P-MAPK, total MAPK, and Mos protein levels were measured by Western blotting. Lysates were prepared as for the MPF assay, and protein concentration was measured using the Bradford assay (Bio-Rad Laboratories). SDS-PAGE gels were loaded with equal amounts of protein, transferred onto Immobilon P-PVDF membranes (Millipore), and probed with the appropriate primary antibody: anti–phospho-MAPK and anti–total MAPK (Cell Signaling Technology) or anti-Mos antibodies (Santa Cruz Biotechnology, Inc.). This was followed by the appropriate HRP-conjugated secondary antibody (Jackson ImmunoResearch Laboratories) and detected using the ECL Plus Western blot detection system (Amersham Pharmacia Biotech). Westerns were visualized using a STORM™ system (Molecular Dynamics), which allowed a linear response to be measured from the band intensity on the Western blot. This was crucial for accurate quantification of P-MAPK and Mos protein levels. To control for variability between different trials, a large batch of lysate from mature eggs was prepared for both P-MAPK and Mos. This control lysate was loaded on each gel used for quantifying P-MAPK and Mos levels. The same lysate was used for all P-MAPK and Mos gels, respectively, which provided a consistent internal control for all the experiments. Using this method we could faithfully reproduce (with <15% error margin) P-MAPK and Mos protein levels from the same sample in different experiments.

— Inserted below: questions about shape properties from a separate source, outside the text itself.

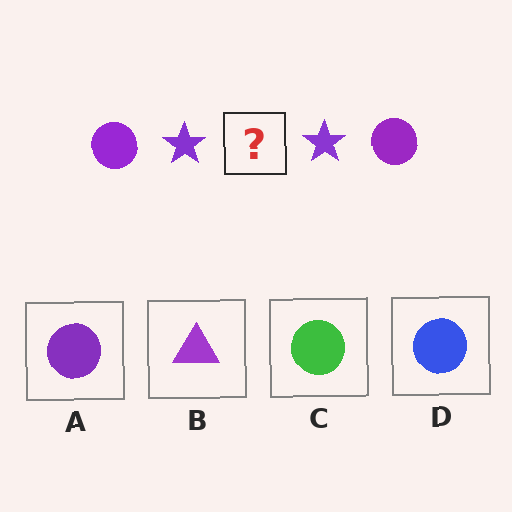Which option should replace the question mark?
Option A.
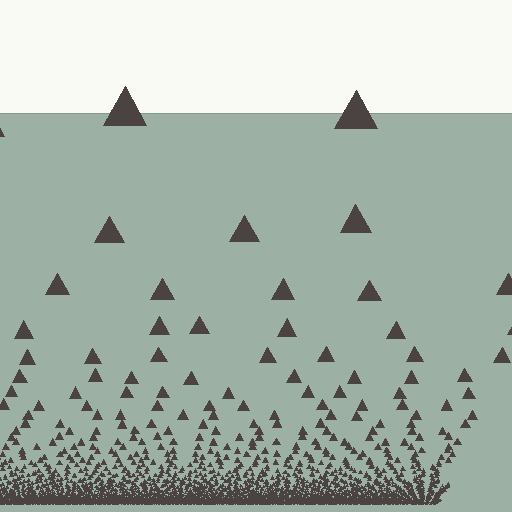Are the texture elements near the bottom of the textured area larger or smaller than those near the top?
Smaller. The gradient is inverted — elements near the bottom are smaller and denser.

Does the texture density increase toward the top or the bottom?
Density increases toward the bottom.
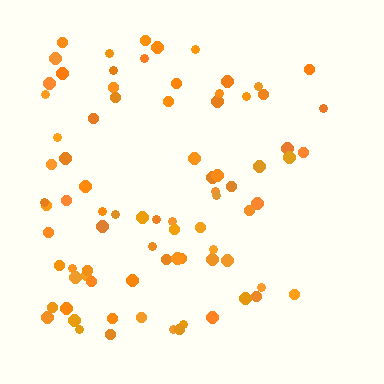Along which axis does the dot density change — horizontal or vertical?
Horizontal.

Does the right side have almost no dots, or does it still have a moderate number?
Still a moderate number, just noticeably fewer than the left.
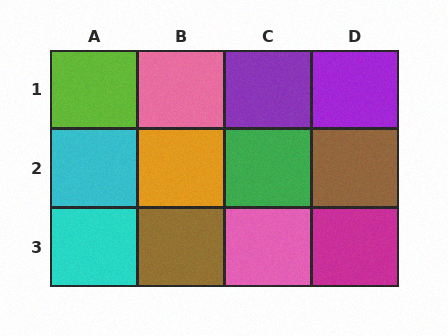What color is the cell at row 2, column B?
Orange.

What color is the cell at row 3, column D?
Magenta.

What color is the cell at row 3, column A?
Cyan.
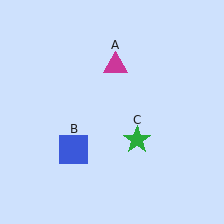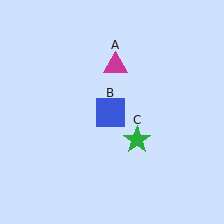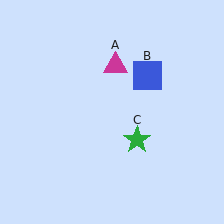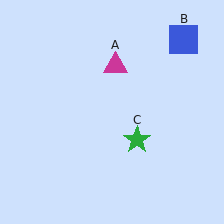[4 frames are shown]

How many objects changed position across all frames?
1 object changed position: blue square (object B).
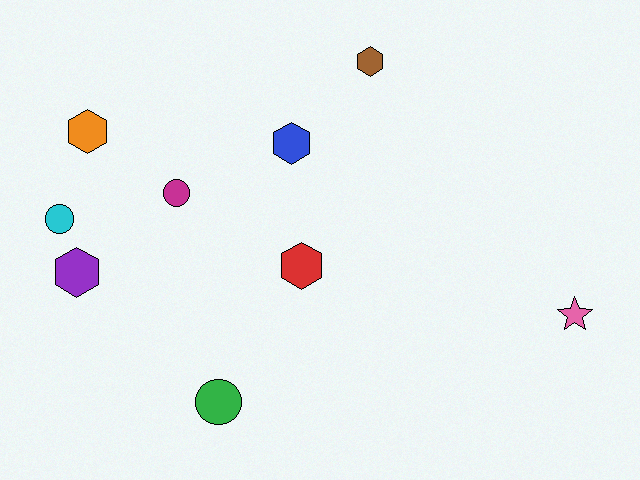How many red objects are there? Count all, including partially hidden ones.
There is 1 red object.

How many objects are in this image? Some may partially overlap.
There are 9 objects.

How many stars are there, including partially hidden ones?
There is 1 star.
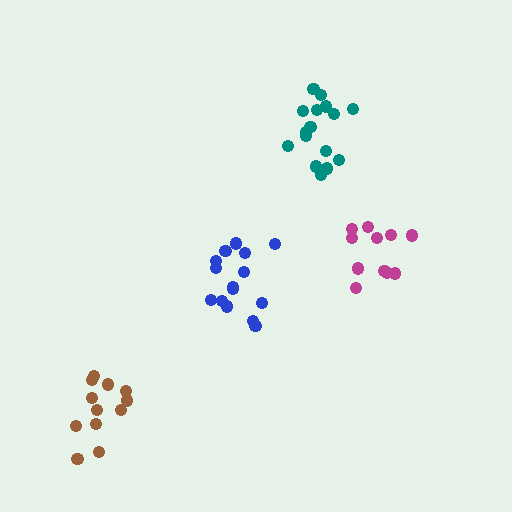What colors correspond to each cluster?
The clusters are colored: brown, magenta, blue, teal.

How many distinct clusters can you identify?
There are 4 distinct clusters.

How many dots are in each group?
Group 1: 12 dots, Group 2: 11 dots, Group 3: 15 dots, Group 4: 16 dots (54 total).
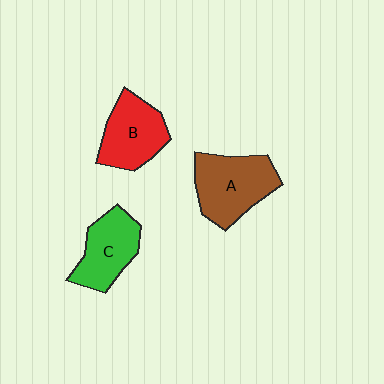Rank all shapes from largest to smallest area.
From largest to smallest: A (brown), B (red), C (green).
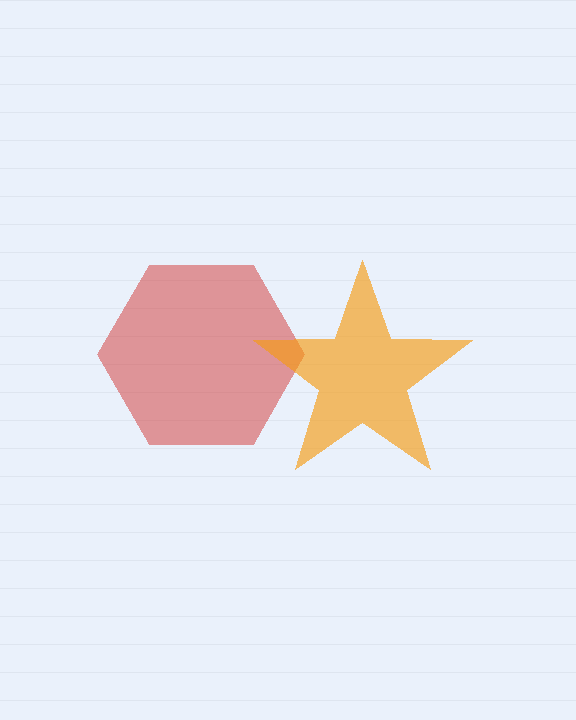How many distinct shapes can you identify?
There are 2 distinct shapes: a red hexagon, an orange star.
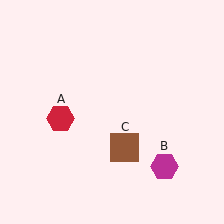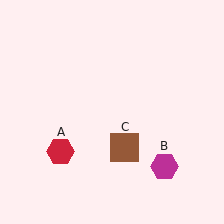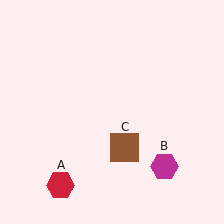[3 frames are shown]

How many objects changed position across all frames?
1 object changed position: red hexagon (object A).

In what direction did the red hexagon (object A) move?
The red hexagon (object A) moved down.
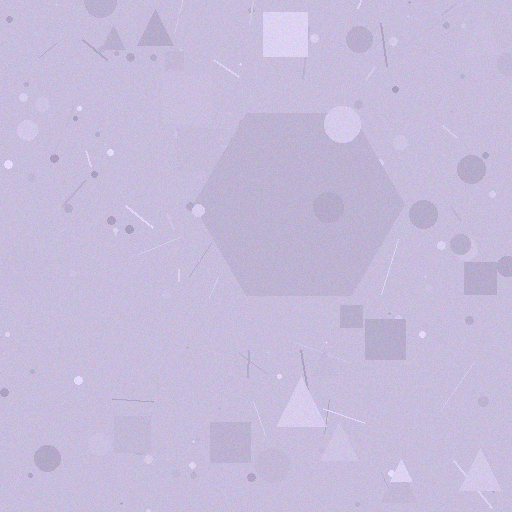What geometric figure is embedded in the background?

The following reagents were used: ionomycin and PD98059 (Calbiochem); thapsigargin (Molecular Probes Inc.); progesterone, salts, and other reagents (Sigma-Aldrich). The following constructs were provided by A.M. MacNicol (University of Arkansas Medical Science): GST–Mos; GST–107Wee1, which encodes a constitutively active Wee1 kinase (Mueller et al., 1995; Howard et al., 1999); and a His6-tagged Δ87cyclin B1 protein (Kumagai and Dunphy, 1995; Howard et al., 1999). Oocytes were injected with 10 ng of the GST–Mos and GST–107Wee1 RNAs and ∼200 pg Δ87cyclin B1 protein.
We are grateful to Angus MacNicol for various clones and helpful discussion. We would like to thank David Clapham, Angus MacNicol, and Larry Suva for comments on the manuscript.
This work was supported by a grant from the National Institutes of Health (GM-61829).
Abbreviations used in this paper: BAPTA, 1,2-bis(2-aminophenoxy) ethane-N,N,N′,N′-tetraacetic acid; CSF, cytostatic factor; GST, glutathione-S-transferase; GVBD, germinal vesicle breakdown; GVBDi, time of initial appearance of GVBD; GVBD50, time at which 50% of the oocyte undergo GVBD; ISOCE, SOCE current; I–V, current–voltage; MAPK, mitogen-activated protein kinase; MEK, mitogen-activated protein kinase kinase; MII, second meiotic division; MPF, maturation-promoting factor; P-MAPK, phospho-MAPK; SOCE, store-operated Ca2+ entry.